To the extent of any conflict or inconsistency between this Addendum and the terms of the Agreement (including the prohibition on sensitive personal information), this Addendum will govern.

A. Definitions.

1. Unless otherwise provided, all capitalized terms in this Addendum will have the same meaning as provided under HIPAA.

2. “Protected Health Information” or “PHI” means PHI, as defined by HIPAA, that is received, maintained, transmitted, used, or otherwise disclosed on behalf of Customer by Business Associate pursuant to the Agreement and in accordance with the Use Requirements of HIPAA – Use Requirements and Limitations.

B. Obligations of Business Associate.

1. Compliance with Laws. Business Associate agrees to comply with the provisions of HIPAA that are applicable to Business Associate.

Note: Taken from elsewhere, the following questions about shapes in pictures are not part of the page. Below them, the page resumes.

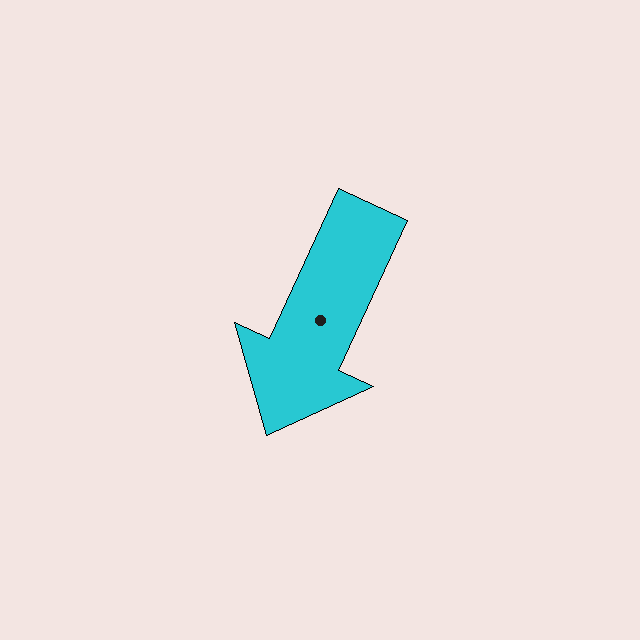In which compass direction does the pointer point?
Southwest.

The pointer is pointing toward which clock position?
Roughly 7 o'clock.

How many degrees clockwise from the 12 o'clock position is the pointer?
Approximately 205 degrees.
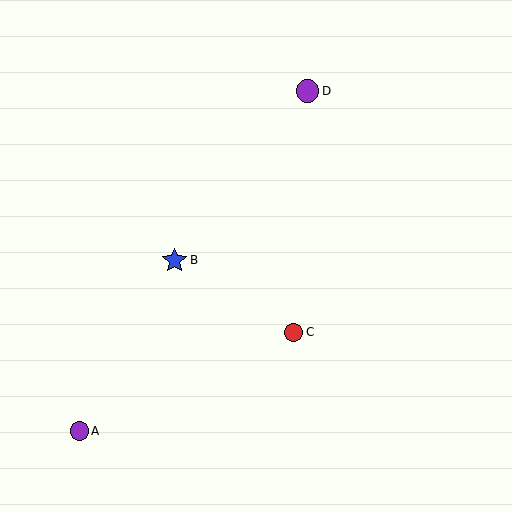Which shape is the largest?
The purple circle (labeled D) is the largest.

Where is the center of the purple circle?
The center of the purple circle is at (308, 91).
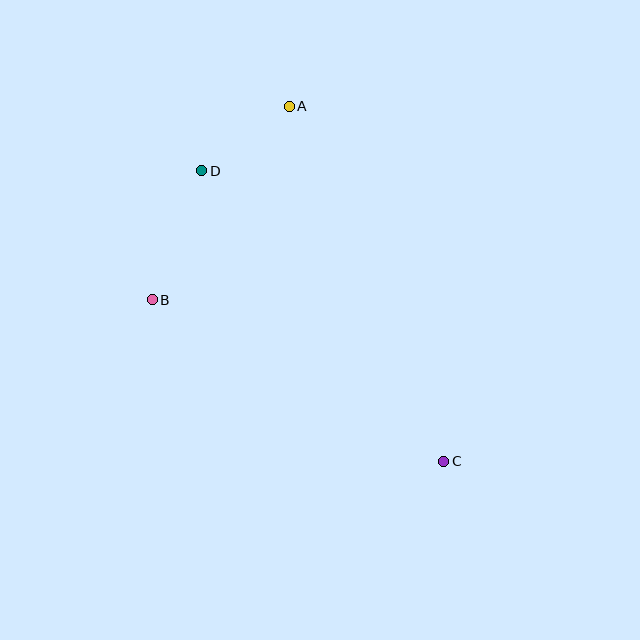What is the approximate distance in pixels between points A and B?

2. Use and Disclosure of PHI. Business Associate will not use or disclose PHI in a manner that would violate HIPAA if used or disclosed by Customer, provided, however, that Business Associate may use and disclose PHI as Required by Law. Business Associate agrees, to the extent that Business Associate is to carry out one or more of Customer’s obligation(s) under Subpart E of 45 C.F.R. Part 164, to comply with the requirements of Subpart E of 45 C.F.R. Part 164 that apply to Customer in the performance of such obligation(s).

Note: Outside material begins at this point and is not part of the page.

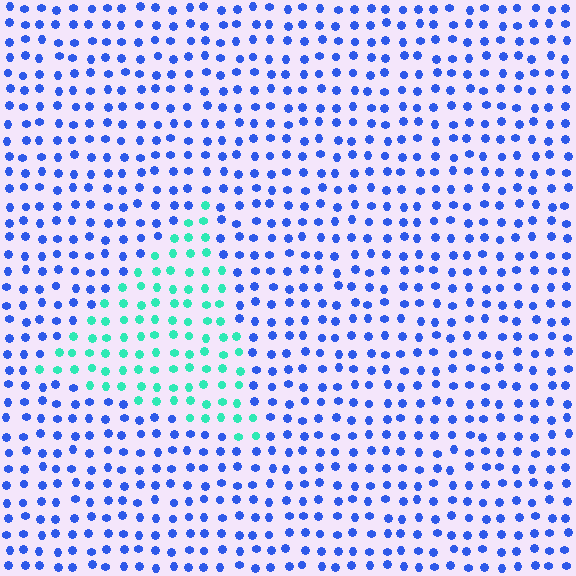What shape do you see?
I see a triangle.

3. Safeguards. Provided that Customer uses the Service as authorized under the Agreement and adheres to the HIPAA – Use Requirements and Limitations attached hereto as HIPAA – Use Requirements and Limitations (the “Use Requirements”), Business Associate will maintain appropriate safeguards to ensure that PHI is not used or disclosed in violation of this Addendum or applicable law. Business Associate will implement administrative, physical, and technical safeguards that reasonably and appropriately protect the confidentiality, integrity, and availability of any electronic PHI it receives, maintains, or transmits on behalf of Customer and will comply, where applicable, with Subpart C of 45 C.F.R. Part 164 with respect to such electronic PHI to prevent use or disclosure of such electronic PHI other than as provided for by this Addendum.

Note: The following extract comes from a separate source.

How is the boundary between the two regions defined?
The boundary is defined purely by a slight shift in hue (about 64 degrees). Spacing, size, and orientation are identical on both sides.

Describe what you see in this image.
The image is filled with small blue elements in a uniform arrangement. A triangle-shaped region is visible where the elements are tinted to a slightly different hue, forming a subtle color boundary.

4. Disclosure to Agents and Subcontractors. Notwithstanding anything to the contrary in the Agreement, Business Associate, subject to the restrictions set forth in this provision, may use subcontractors and agents to fulfill its obligations under this Addendum. If Business Associate discloses PHI received from Customer, or received, maintained, or transmitted by Business Associate on behalf of Customer, to agents, including a subcontractor, Business Associate will, in accordance with 45 CFR 164.502(e)(1)(ii) and 164.308(b)(2), if applicable, ensure that any agents or subcontractors that receive, maintain, or transmit PHI on behalf of Business Associate agree to the same restrictions, conditions, and requirements that apply to Business Associate under this Addendum with respect to such information. Business Associate will ensure that any such agent, including a subcontractor, agrees to implement reasonable and appropriate safeguards to protect the confidentiality, integrity, and availability of the electronic PHI that it receives, maintains, or transmits on behalf of Business Associate or Customer.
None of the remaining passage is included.